This questions ultimately rests on the supposition of what a game intends to be or what esport should be. This is partially why it probably won't spark too much discussion, but I'm interested in your opinions nonetheless, especially when it comes to the current state of esports. It seems to me that when we are talking about rules in any kind of sport we want to change as little as we can over time. If the rules changes enough, you could argue that people have over time played what essentially is a different game. It becomes harder to compare achievements between players within the a timeline. Meta's and achievements will only really be comparable after games has stopped adding content such as new heroes or mechanics. With a lot of games there seems to be a major content patch, then long period of balancing and this cycle basically repeats itself. Another point is that by adding content and changing the meta you are preventing the current players from reaching their full potential, the older players from retaining their hard earned experience and discouraging new players by promising them a game they can never "beat". That is until the content stops coming in and in today's world that might mean that you are not able to play at all due to a lack of dedicated servers. Further the players that might once have stuck to it might already have left, leaving no opponents left to play against.
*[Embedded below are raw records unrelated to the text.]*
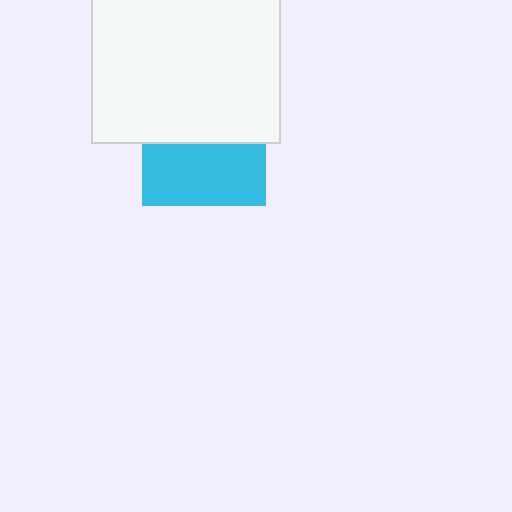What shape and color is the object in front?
The object in front is a white square.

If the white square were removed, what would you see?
You would see the complete cyan square.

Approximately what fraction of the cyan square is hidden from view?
Roughly 50% of the cyan square is hidden behind the white square.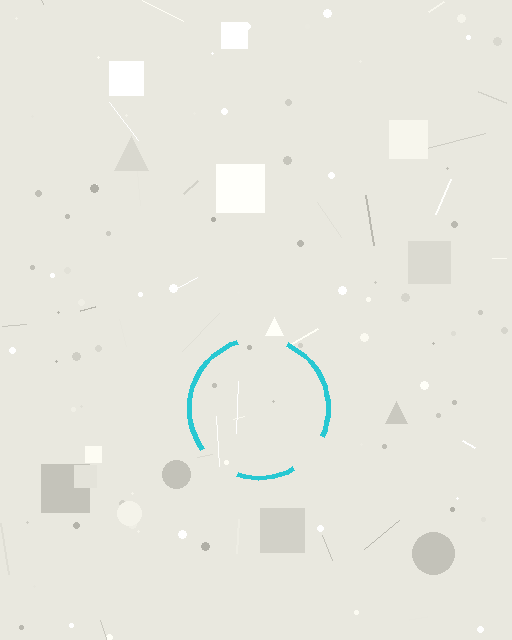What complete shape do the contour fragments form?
The contour fragments form a circle.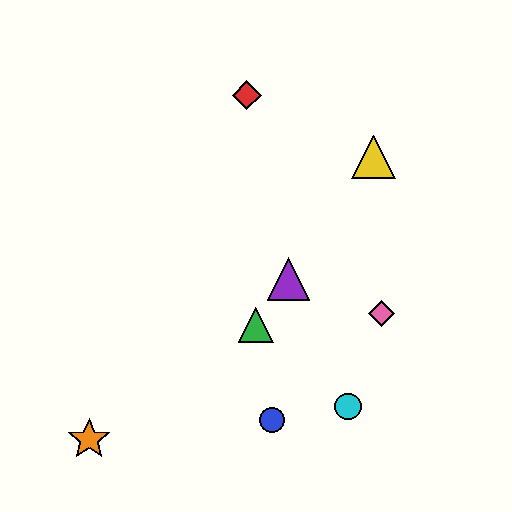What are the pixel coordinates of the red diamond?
The red diamond is at (247, 95).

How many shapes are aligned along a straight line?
3 shapes (the green triangle, the yellow triangle, the purple triangle) are aligned along a straight line.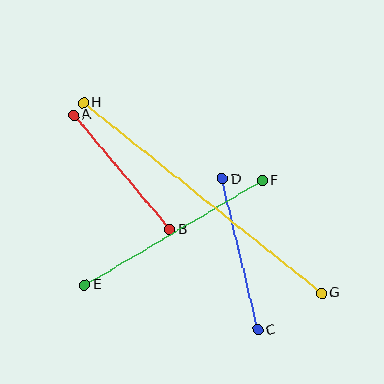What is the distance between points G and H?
The distance is approximately 305 pixels.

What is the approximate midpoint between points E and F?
The midpoint is at approximately (173, 233) pixels.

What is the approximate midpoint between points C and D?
The midpoint is at approximately (240, 254) pixels.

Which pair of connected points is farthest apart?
Points G and H are farthest apart.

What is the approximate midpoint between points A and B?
The midpoint is at approximately (122, 172) pixels.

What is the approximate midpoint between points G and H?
The midpoint is at approximately (203, 198) pixels.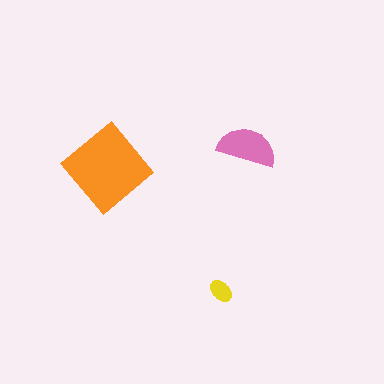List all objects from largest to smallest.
The orange diamond, the pink semicircle, the yellow ellipse.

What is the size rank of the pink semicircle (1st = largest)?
2nd.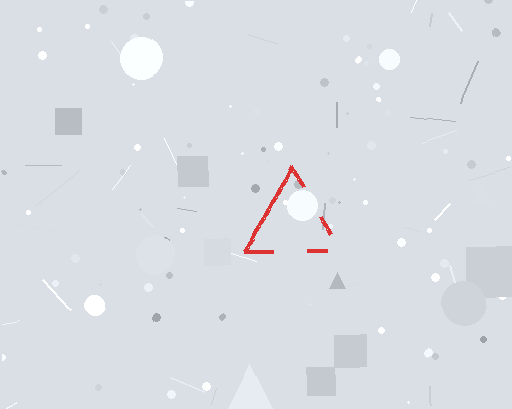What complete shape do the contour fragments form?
The contour fragments form a triangle.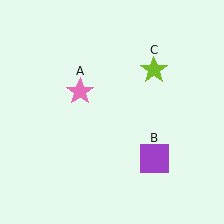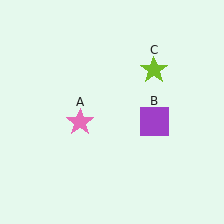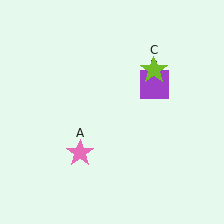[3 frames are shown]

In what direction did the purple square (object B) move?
The purple square (object B) moved up.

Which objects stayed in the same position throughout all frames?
Lime star (object C) remained stationary.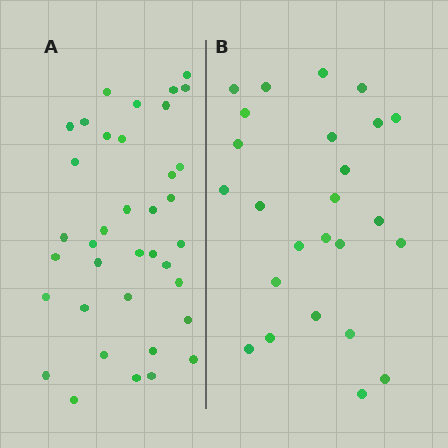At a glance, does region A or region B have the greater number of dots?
Region A (the left region) has more dots.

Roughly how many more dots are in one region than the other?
Region A has roughly 12 or so more dots than region B.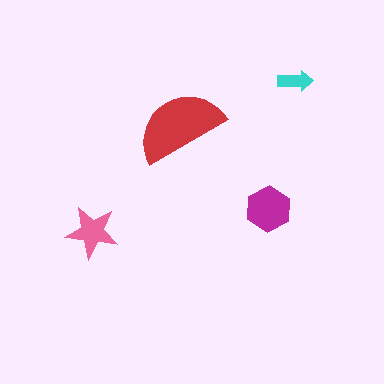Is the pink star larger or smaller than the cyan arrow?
Larger.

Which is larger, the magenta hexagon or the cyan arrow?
The magenta hexagon.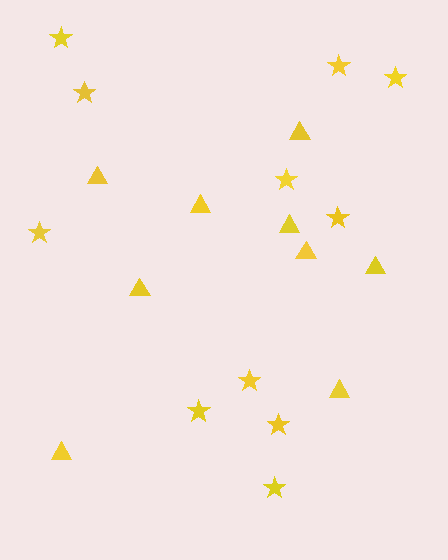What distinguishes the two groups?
There are 2 groups: one group of stars (11) and one group of triangles (9).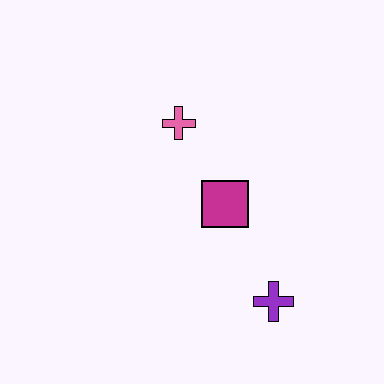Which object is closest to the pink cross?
The magenta square is closest to the pink cross.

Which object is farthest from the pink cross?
The purple cross is farthest from the pink cross.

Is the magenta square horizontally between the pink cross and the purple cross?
Yes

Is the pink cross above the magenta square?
Yes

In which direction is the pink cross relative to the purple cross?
The pink cross is above the purple cross.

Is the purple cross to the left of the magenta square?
No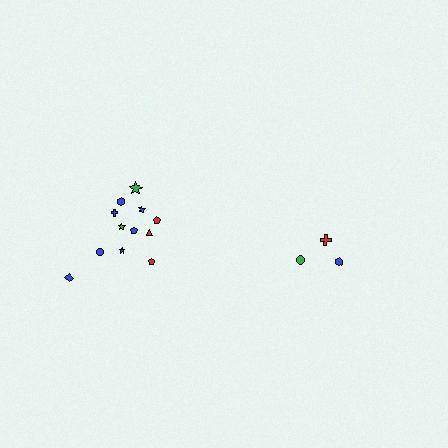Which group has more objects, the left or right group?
The left group.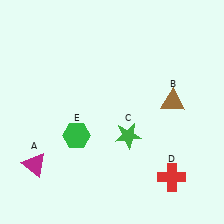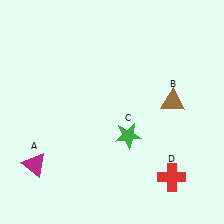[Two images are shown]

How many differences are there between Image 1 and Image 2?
There is 1 difference between the two images.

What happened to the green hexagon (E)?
The green hexagon (E) was removed in Image 2. It was in the bottom-left area of Image 1.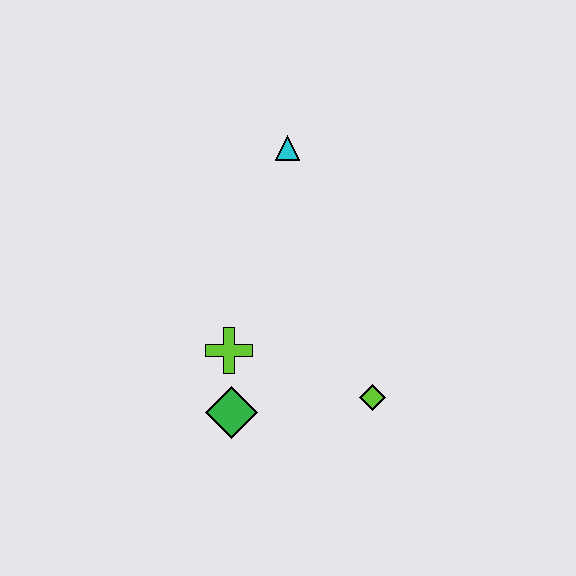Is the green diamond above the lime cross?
No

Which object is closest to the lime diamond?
The green diamond is closest to the lime diamond.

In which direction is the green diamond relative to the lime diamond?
The green diamond is to the left of the lime diamond.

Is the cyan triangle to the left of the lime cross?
No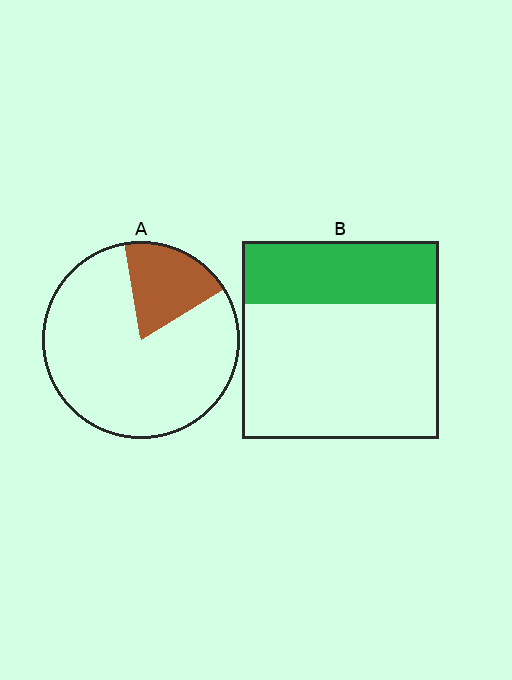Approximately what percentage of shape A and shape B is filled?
A is approximately 20% and B is approximately 30%.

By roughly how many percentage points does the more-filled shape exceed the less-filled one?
By roughly 15 percentage points (B over A).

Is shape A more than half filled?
No.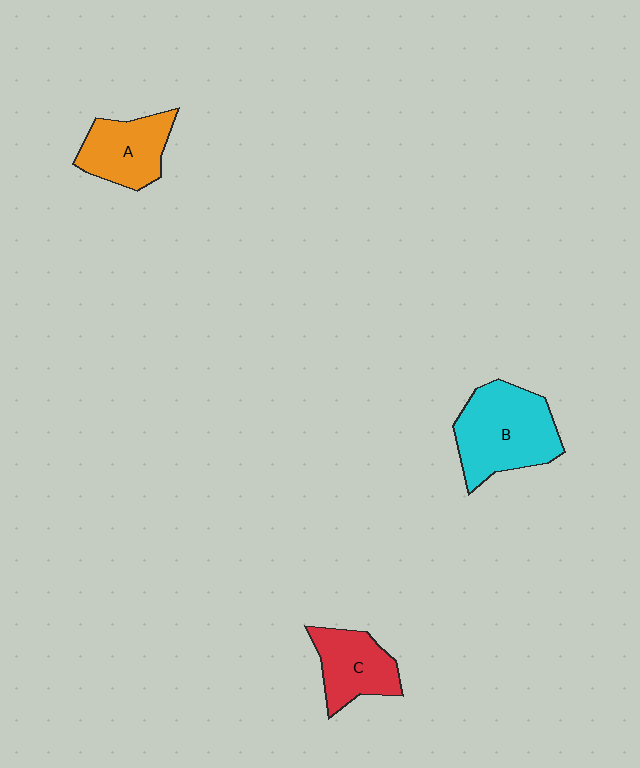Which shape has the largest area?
Shape B (cyan).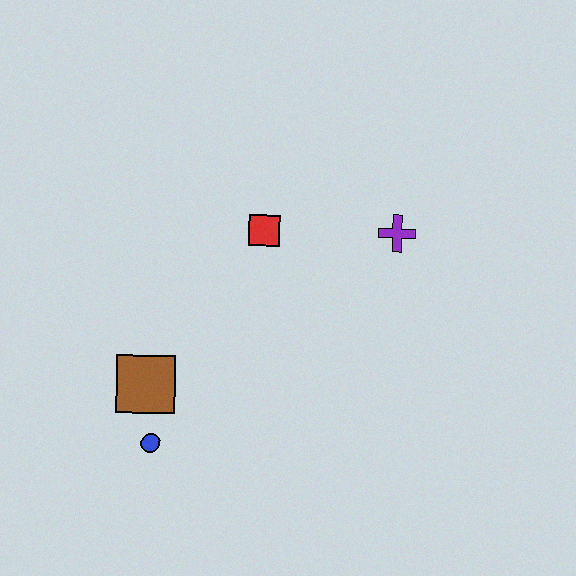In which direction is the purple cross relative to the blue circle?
The purple cross is to the right of the blue circle.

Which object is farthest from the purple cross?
The blue circle is farthest from the purple cross.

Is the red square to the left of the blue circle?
No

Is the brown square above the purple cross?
No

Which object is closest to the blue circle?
The brown square is closest to the blue circle.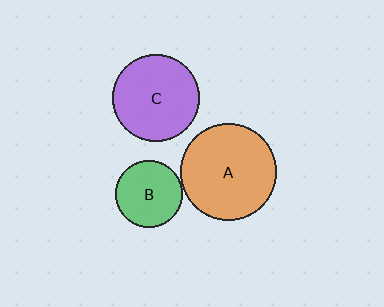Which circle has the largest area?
Circle A (orange).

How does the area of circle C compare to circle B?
Approximately 1.7 times.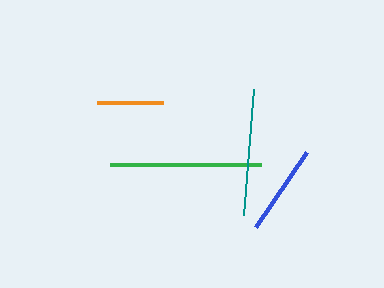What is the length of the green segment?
The green segment is approximately 151 pixels long.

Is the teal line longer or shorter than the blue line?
The teal line is longer than the blue line.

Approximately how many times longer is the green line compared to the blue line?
The green line is approximately 1.7 times the length of the blue line.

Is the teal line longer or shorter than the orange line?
The teal line is longer than the orange line.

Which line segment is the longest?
The green line is the longest at approximately 151 pixels.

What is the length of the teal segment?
The teal segment is approximately 126 pixels long.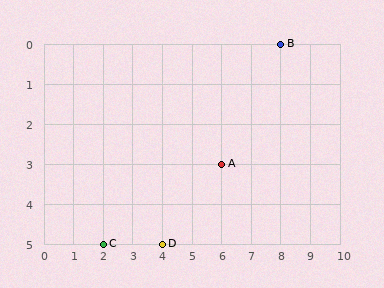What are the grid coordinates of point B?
Point B is at grid coordinates (8, 0).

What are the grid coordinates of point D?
Point D is at grid coordinates (4, 5).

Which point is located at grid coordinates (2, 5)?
Point C is at (2, 5).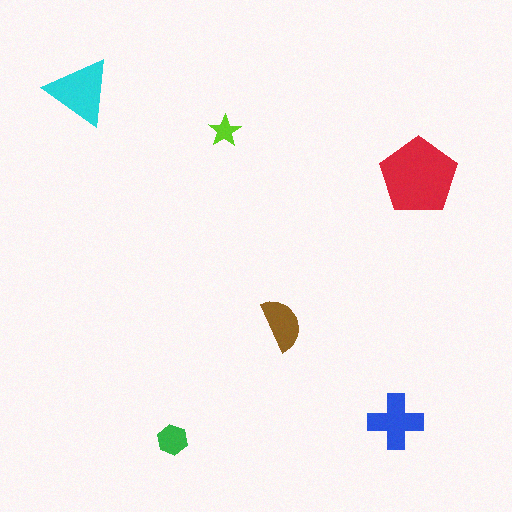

This superficial take ultimately comes from someone who hasn't really played esports except a little bit of 1.6 counter strike and counter strike global offensive. It always struck me as odd that with MOBA's and especially with shooters such as overwatch and siege, that there seem to be no pushback on this. When I ask people that prefer this sort of drip-feed-service, what I usually hear is that it's something that is necessary to keep them engaged. Isn't there ultimately a trade-off here, between a sort of accessible fun and lack of constancy which prevents players from reaching their full potential?
I immediately see the talking point of financial aspect of games. It seems to me however that Quake and counter strike largely went without major changes when compared to modern esports games. Are there any good broad rules we can use when designing esport games in order to avoid the issues mentioned here?
In an ideal world, do you agree that we generally don't want kind of content and/or rule change that we see today?
If there is a need to add content (such as heroes) to keep a game feeling "fresh". Is there an acknowledgement here that the core-gameplay isn't engaging enough? I think there is a case to be made here when it comes to MOBA's since knowledge (about enemy heroes abilities) plays a more central part when compared to more archaic shooters. Is this indicative of a an audience that is more interested in an entertaining service, rather than a (e)sport that seldom changes?
When we look at games such as world of warcraft, which isn't an esport, yet there are achievements and historic events so to speak which became cheapened or not attainable until what was basically a restart of the timeline (story of the game). Is this not what we are risking with current service models in modern esports?